Şili ve Meksika, Oslo sürecinin UCM’nin İsrailli yetkililer aleyhine yapacağı yargılamaları engellemediğini iddia etti. 19 Birleşmiş Milletler (BM) raportörü ve uzmanı da UCM'nin İsrailli yetkililer hakkında yargılama yetkisine sahip olduğunu ve Netanyahu ile Gallant hakkında soruşturma yürütülebileceğini belirtti.
Karşıt Görüşler
ABD, Almanya, Çekya ve Macaristan, UCM'ye sundukları beyanlarda İsrail’in tezlerini savundu. ABD, Oslo Anlaşmaları kapsamında İsrail vatandaşları tarafından işlenen fiiller üzerindeki münhasır yargı yetkisinin İsrail'de olduğunu ve UCM'nin soruşturmayı bu ülkenin yerel kurumlarına bırakması gerektiğini belirtti. Çekya ve Macaristan, Oslo Anlaşmaları'nın, Filistin’in ve dolayısıyla UCM’nin İsrailli yetkililer üzerindeki yargı yetkisini kısıtladığını ileri sürdü. Almanya ise, İsrail'in suçları kendi içinde soruşturması için UCM'ye zaman vermesi gerektiğini iddia etti.
STK ve Hukukçuların Görüşleri
Londra, New York ve Ottowa merkezli Yahudi kuruluşları, UCM’nin İsrailli yetkililer hakkında yargı yetkisi olmadığını savunurken, Filistin destekçisi sivil toplum kuruluşları ve Arap Ligi, İsrailli yetkililerin UCM'de yargılanabileceği görüşünü savunuyor.
UCM'nin Muhakeme Kuralları’nın 103. maddesi uyarınca, yargılamanın herhangi bir aşamasında bir devlet, kuruluş veya kişi, yazılı veya sözlü olarak görüş bildirme hakkına sahip.

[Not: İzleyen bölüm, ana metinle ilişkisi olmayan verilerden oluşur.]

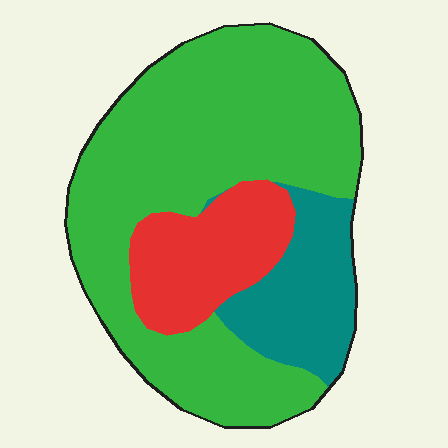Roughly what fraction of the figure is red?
Red covers roughly 20% of the figure.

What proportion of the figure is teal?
Teal covers about 15% of the figure.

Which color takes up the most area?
Green, at roughly 65%.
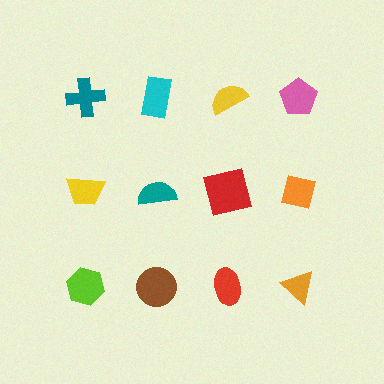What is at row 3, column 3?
A red ellipse.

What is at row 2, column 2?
A teal semicircle.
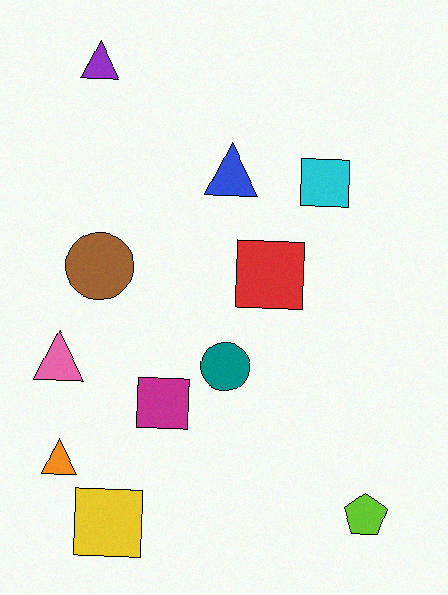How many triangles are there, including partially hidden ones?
There are 4 triangles.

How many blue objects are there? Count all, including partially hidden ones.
There is 1 blue object.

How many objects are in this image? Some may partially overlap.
There are 11 objects.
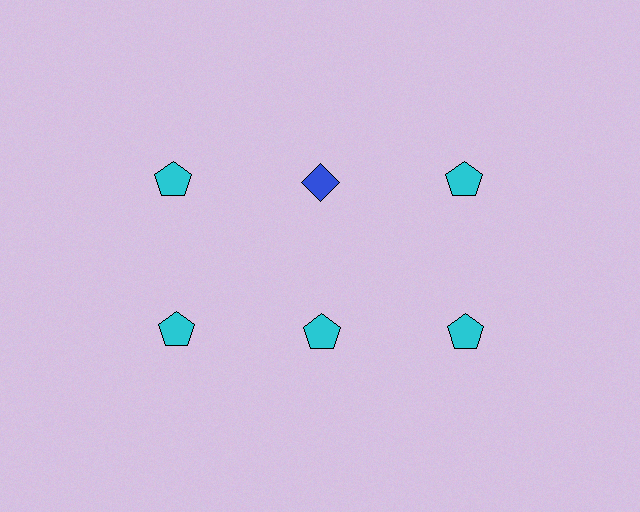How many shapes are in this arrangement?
There are 6 shapes arranged in a grid pattern.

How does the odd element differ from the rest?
It differs in both color (blue instead of cyan) and shape (diamond instead of pentagon).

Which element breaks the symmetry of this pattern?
The blue diamond in the top row, center column breaks the symmetry. All other shapes are cyan pentagons.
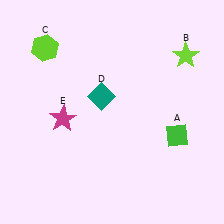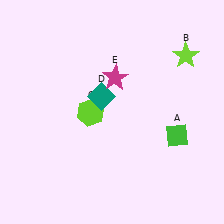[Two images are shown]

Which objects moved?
The objects that moved are: the lime hexagon (C), the magenta star (E).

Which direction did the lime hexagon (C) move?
The lime hexagon (C) moved down and to the right.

Bu usul, dava hakkında karar vermeden önce alınan bilgi içerikli beyanlar anlamına geliyor. Amicus Curiae (mahkemenin arkadaşı) olarak adlandırılan bu usul, birçok ülke ve kuruluş tarafından Mahkemenin vereceği kararı etkilemek amacıyla kullanılıyor. UCM, daha önce eski Sudan Cumhurbaşkanı Ömer el-Beşir hakkındaki dava ve Filistin topraklarındaki yargı yetkisine ilişkin, bu usulün uygulanmasına izin vermişti.